A campus-climate survey administered during the spring semester asked faculty members about their interest in innovative teaching and in participating in edX, with possible responses ranging from “not interested” to “extremely interested.” Preliminary analyses suggest that faculty members are far more interested in innovative teaching methods than in delivering their courses via edX, according to a member of the institutional-research department.
Limited Data on What Works
While a storm of media interest has greeted MOOCs, there still have not been very many offered through HarvardX. Two such courses have been completed and analyzed, and the data for four others will be assessed this summer. Eventually, a Harvard spokesman said, a MOOC developed by the university will come to be seen as another learning tool that a faculty member at an institution can use or ignore, much like a textbook written by a Harvard professor.
MOOCs are also still young, advocates say. Education researchers like Mr. Ho will analyze the results of Harvard’s MOOCs to see what works and what does not.
Besides, many speakers noted, evidence has rarely been established that the “aha moments” that faculty treasure in their classrooms—in which students seem to suddenly grasp a concept—actually occur.
Teaching online is “enabling us to rethink what we do on our campus,” said Alan M. Garber, Harvard’s provost. HarvardX courses are being used to complement existing offerings, to flip courses and to make them more dynamic.
And yet, he added, “in the world of the future, I don’t see the small seminar disappearing.”
While such an assurance may placate Harvard students, it does not resolve broader concerns about MOOCs’ unintended consequences that have been raised by the philosophy faculty at San Jose State and were echoed on Wednesday by Nannerl O. Keohane, who also spoke at the conference.

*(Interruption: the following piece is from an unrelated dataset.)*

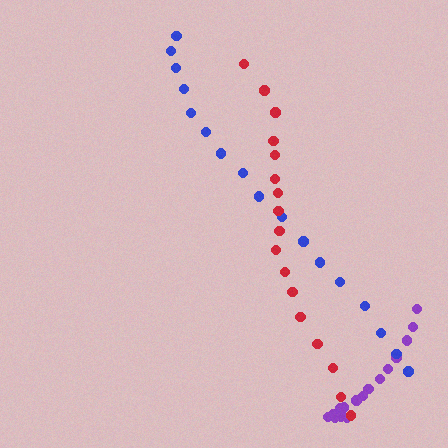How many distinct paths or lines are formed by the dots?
There are 3 distinct paths.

As higher education seeks to change and adapt, it is important to preserve its best aspects, said Ms. Keohane, who is president emerita of Duke University and Wellesley College, and a visiting professor at Princeton. The college-going experience should be centered in a physical place where students and faculty members feel they belong to an institution that has transmitted knowledge for generations, she said.
Even more vital, said Ms. Keohane, is that access to higher education be broadly preserved.
The worry, she said, is that online education and MOOCs will be relegated to the “less fortunate,” while the top 5 percent of the population will have the opportunity to attend places like Harvard or Princeton.
Eventually, she suggested, such institutions could again become bastions of a demographic elite, as they were in the 19th century.